There is a “we” in science—a truism that science is the ultimate team sport. When 10 or 20 people can routinely be on a paper together, it is evidence that no scientist is an island. Group activities in research are common: group brainstorming sessions, group meetings, and team-building activities can be great for bonding.
However, work in the laboratory is mostly solitary. Plenty of time in the lab is spent by yourself (hopefully, for safety’s sake, not entirely alone) or in the library, surrounded by your thoughts, a laptop, and thousands of books. You can isolate yourself even further from human contact by disconnecting from your laptop, turning your phone off, and burrowing into the literature—allowing your mind to focus on the science you’re trying to do, making connections to the literature of the past, finding solutions to the challenges of the present. During graduate school, I enjoyed the “we” of science, but I was a pretty big fan of being by myself as well.
So it was a bit of a change when I met the woman that would ultimately become my wife. I was used to being an independent person, with the odd hours and random solo road trips that graduate school sometimes allows for. During our two-year-long courtship, I slowly learned the realities of being part of a “we,” the joy and pleasure of constant companionship, the explanations of the oddities of one’s family situations, and the negotiations of the details of life that are key to making a relationship work.

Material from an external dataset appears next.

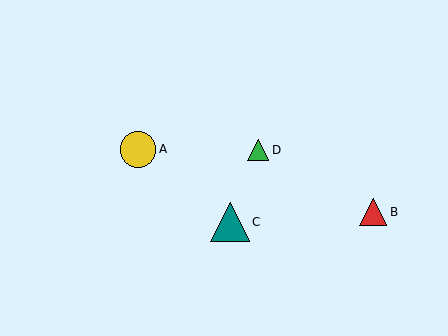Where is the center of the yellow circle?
The center of the yellow circle is at (138, 149).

We also had many talks about the absurdities of laboratory chemistry—the odd hours and funny smells. I told her about the intricacies of graduate school, how a graduate student has an ersatz family from all around the world, both friends and sibling-rivals, and also a faculty adviser, who is in equal parts boss and teacher and mentor. I also explained that even if I intended to pursue a career outside academia, after I got my PhD I would likely need more training in a postdoctoral fellowship.

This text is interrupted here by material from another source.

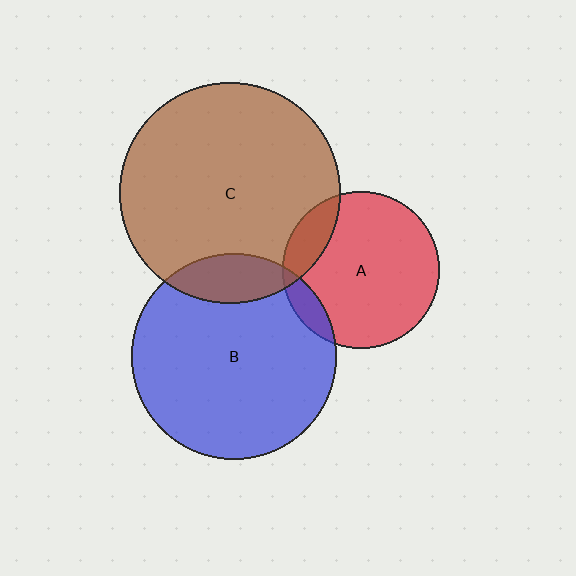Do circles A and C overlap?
Yes.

She accepted these strange circumstances with aplomb, for which I was grateful. Soon we were married but in a long-distance relationship, separated by three hours of driving. After her workweek was done, she would drive to see me. Often, I would end up meeting her in the lab late on a Friday or Saturday night for a couple of hours before heading out for some time together at a coffee shop or at a late-night diner and then collapsing into bed.
I always found her meeting me in the lab a little embarrassing or awkward, but she expressed something that I really appreciated: “The only way out of this place is through the lab.” I was aware that she was making a sacrifice, which forced me to try to put some boundaries on late nights in the lab. Still, it was a little weird and a little bit wonderful to have someone that you love join you in the lab. While time in the lab was never silent with the radio or CD player going, being able to talk was great, even if I had to interrupt our conversation to change fractions on a column, troubleshoot a vacuum pump, or wash a tub full of flasks. I would also practice job interview talks with her; even now, she can still recite the first couple of sentences from my thesis defense verbatim.

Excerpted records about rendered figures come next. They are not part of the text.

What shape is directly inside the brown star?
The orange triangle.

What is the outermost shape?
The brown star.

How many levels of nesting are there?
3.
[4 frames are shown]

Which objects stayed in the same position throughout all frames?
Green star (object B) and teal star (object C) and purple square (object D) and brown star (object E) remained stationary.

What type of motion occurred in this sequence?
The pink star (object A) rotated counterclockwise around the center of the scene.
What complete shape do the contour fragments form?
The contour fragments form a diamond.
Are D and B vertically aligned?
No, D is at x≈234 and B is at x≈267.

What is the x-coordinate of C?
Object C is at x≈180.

We no longer spend late nights in the lab, nor are those long hours routinely necessary. Between then and now, I’ve jumped at opportunities to reciprocate in support of her career. I’m proud of what we accomplished in graduate school, and it has enabled me to work in industrial chemistry. I finished graduate school with a spouse and a healthy, loving relationship that was built on spending time together, no matter the circumstances.
Views expressed are those of the author and not necessarily those of C&EN or ACS.